Don Lemon on CNN refused to call what these perps had done “evil” and instead blamed bad parenting. It’s not their fault, you see; it’s all a function of bad home training, even though one of them is 24 and all of them are adults. At what point, exactly, Mr. Lemon, do we insist that people stop blaming everybody else and accept responsibility for their own actions?
One of the police department spokesmen said on Wednesday—before they finally decided to call it a “hate crime”—that the incident was not a hate crime because the victim was not targeted because of his race but because he was a “special needs” individual. What? The implications of this statement are staggering and pernicious. Apparently in this person’s mind, torturing someone because he is disabled isn’t as bad as torturing someone because of his skin color.

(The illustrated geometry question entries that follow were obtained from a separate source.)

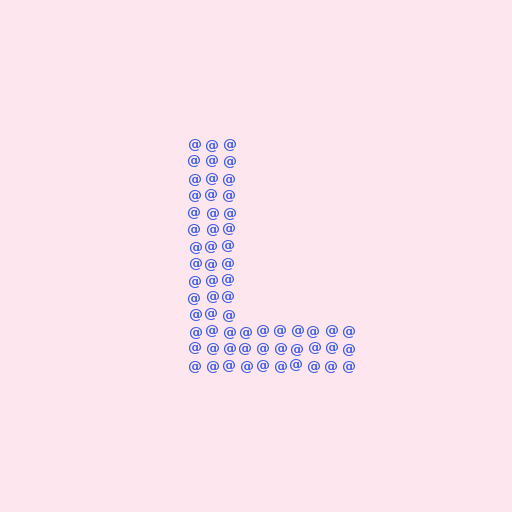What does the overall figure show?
The overall figure shows the letter L.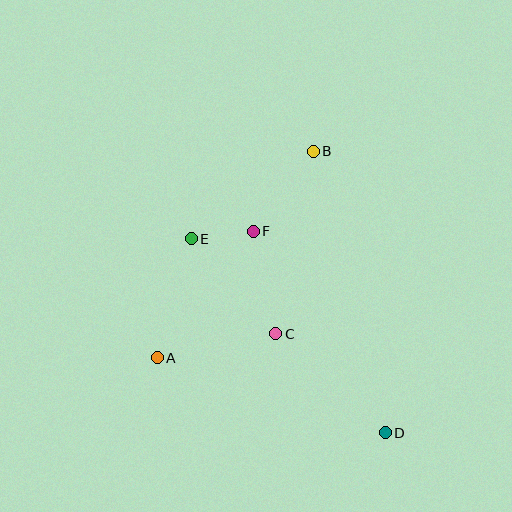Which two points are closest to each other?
Points E and F are closest to each other.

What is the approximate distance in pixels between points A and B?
The distance between A and B is approximately 259 pixels.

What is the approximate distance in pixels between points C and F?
The distance between C and F is approximately 105 pixels.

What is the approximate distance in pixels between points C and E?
The distance between C and E is approximately 127 pixels.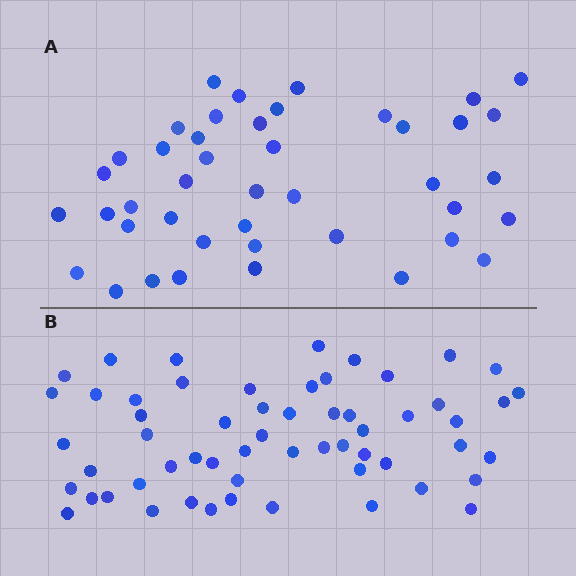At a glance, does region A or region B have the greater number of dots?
Region B (the bottom region) has more dots.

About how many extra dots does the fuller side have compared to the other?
Region B has approximately 15 more dots than region A.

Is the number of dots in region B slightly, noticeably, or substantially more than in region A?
Region B has noticeably more, but not dramatically so. The ratio is roughly 1.3 to 1.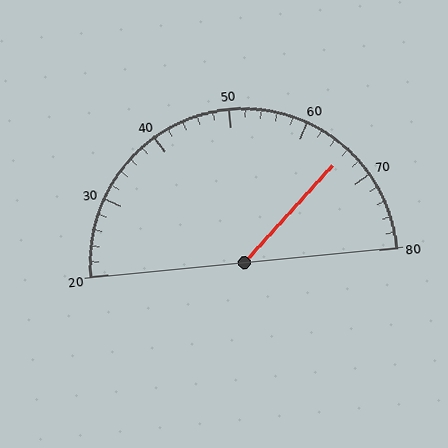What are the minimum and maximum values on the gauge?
The gauge ranges from 20 to 80.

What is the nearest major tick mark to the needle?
The nearest major tick mark is 70.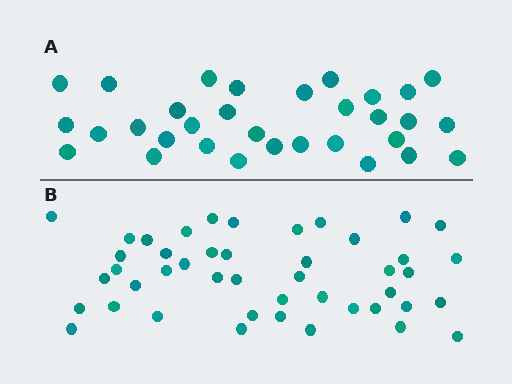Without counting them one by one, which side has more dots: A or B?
Region B (the bottom region) has more dots.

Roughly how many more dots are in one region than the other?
Region B has approximately 15 more dots than region A.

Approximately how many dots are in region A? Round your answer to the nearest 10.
About 30 dots. (The exact count is 32, which rounds to 30.)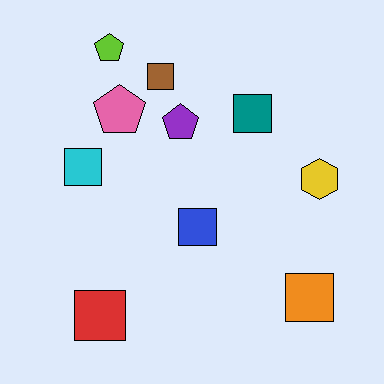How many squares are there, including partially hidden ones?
There are 6 squares.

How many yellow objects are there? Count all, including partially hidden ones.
There is 1 yellow object.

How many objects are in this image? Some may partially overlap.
There are 10 objects.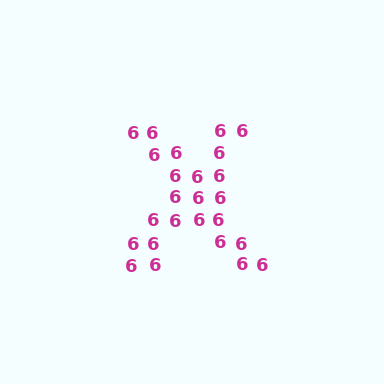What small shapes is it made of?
It is made of small digit 6's.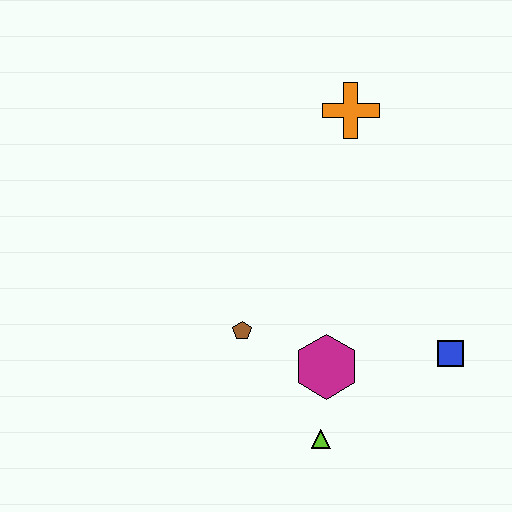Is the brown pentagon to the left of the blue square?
Yes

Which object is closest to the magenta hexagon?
The lime triangle is closest to the magenta hexagon.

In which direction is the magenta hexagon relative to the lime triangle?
The magenta hexagon is above the lime triangle.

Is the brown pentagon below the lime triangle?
No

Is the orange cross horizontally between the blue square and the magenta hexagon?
Yes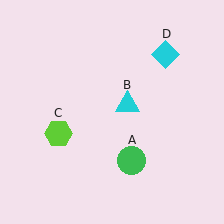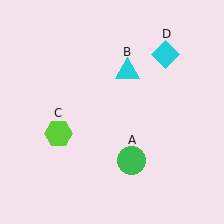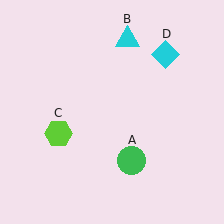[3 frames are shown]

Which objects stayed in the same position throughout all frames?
Green circle (object A) and lime hexagon (object C) and cyan diamond (object D) remained stationary.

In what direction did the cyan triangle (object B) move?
The cyan triangle (object B) moved up.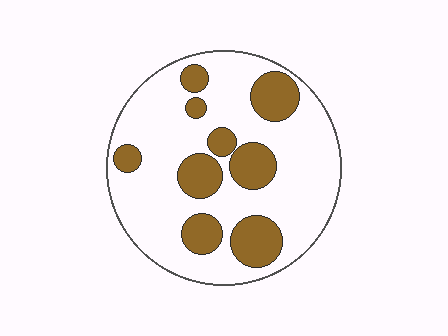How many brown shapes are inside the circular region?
9.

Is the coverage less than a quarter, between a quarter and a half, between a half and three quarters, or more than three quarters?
Between a quarter and a half.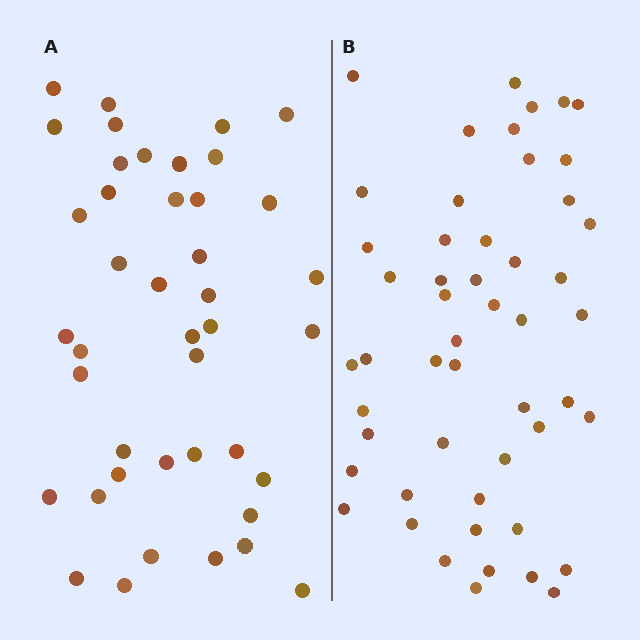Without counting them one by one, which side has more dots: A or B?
Region B (the right region) has more dots.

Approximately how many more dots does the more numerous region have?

In other words, in this individual’s fevered imagination, disabled people deserve less legal protection than white people. Punishment will be less severe if you pick on a handicapped person than if you pick on somebody because of their skin color.

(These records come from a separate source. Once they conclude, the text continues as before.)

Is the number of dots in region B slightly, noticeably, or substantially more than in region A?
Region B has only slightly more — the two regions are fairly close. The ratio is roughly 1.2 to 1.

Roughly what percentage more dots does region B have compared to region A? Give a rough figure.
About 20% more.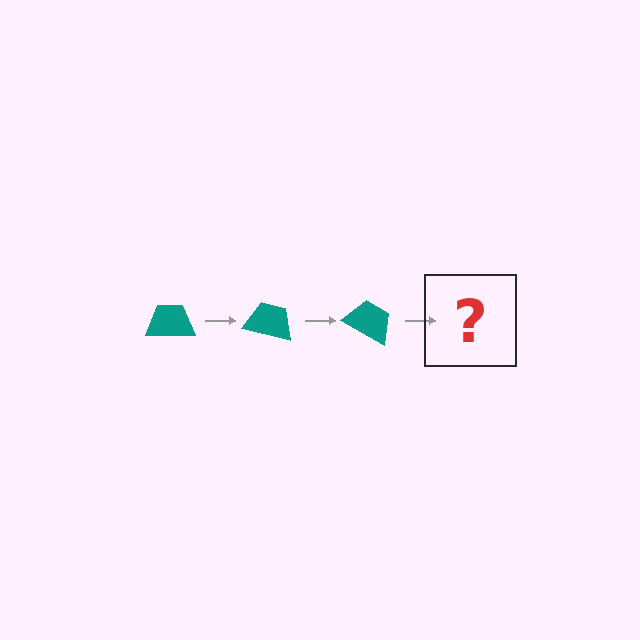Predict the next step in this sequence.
The next step is a teal trapezoid rotated 45 degrees clockwise.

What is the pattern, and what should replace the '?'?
The pattern is that the trapezoid rotates 15 degrees clockwise each step. The '?' should be a teal trapezoid rotated 45 degrees clockwise.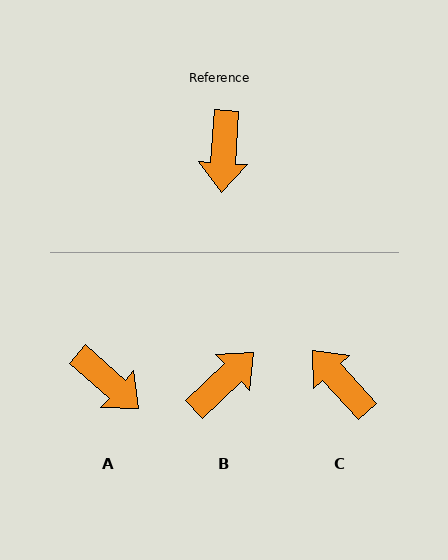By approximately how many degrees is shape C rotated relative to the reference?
Approximately 134 degrees clockwise.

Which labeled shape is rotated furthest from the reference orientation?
B, about 137 degrees away.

This sad, sorry, tragic affair shows us that it’s time to dispense with the category of “hate crimes” altogether. Even having a “hate crimes” category means we are establishing two tiers of victims, some of whom deserve more legal protection than other victims of the same crime.
If you’re tortured because of your disability, yeah, we’ll punish the perps, but just wait until you see what we do to somebody who tortures you because of your skin color. We’ll rap the knuckles of those who torture the handicapped, but we’ll land like a falling safe on anyone who does the same thing because of race.
Having two categories of victims, some of whom get more protection than other victims of the same crime, is fundamentally, egregiously and unconscionably unjust, unfair and un-American. Crime is crime, and justice dictates that the punishment be the same for the same crime. That’s equality under the law. Dispensing unequal justice based on some perceived special status is shameful inequality under the law, and a violation of the Pledge of Allegiance, which promises “liberty and justice for all,” not just for the politically favored few.
It makes no difference to this young man whether he was forced to drink out of a toilet because he is disabled or because he is white. His pain and his suffering are the same.
Another way to put this is that every crime is a hate crime. You may accuse me of exaggerating, but ask this one question: What’s the opposite of love? It’s hate. Every crime represents a failure to act out of love toward our neighbors. The epistle of 1 John repeatedly says life is a binary matter—we are either acting in love toward our brothers or acting in hate, even if the form that hatred takes is mere cold-hearted indifference.
Punishment under the law should be based on one thing and one thing only: criminal conduct. Hate-crimes laws create a whole new and dangerous category of thought crimes, wherein we punish an individual not for what he did but for what he was thinking while he did it. This is how a nation winds up with re-education camps.
As Thomas Jefferson so eloquently put it, “The legislative powers of government reach actions only and not opinions.” The author of the Declaration of Independence is right. Conduct is the proper subject of the law, opinion is the proper subject of debate. Woe to a culture which confuses the two. In the interests of justice, let’s scrap the whole category of “hate crimes” as soon as humanly possible. {eoa}
Bryan Fischer is host of the two-hour weekday “Focal Point” program on American Family Radio.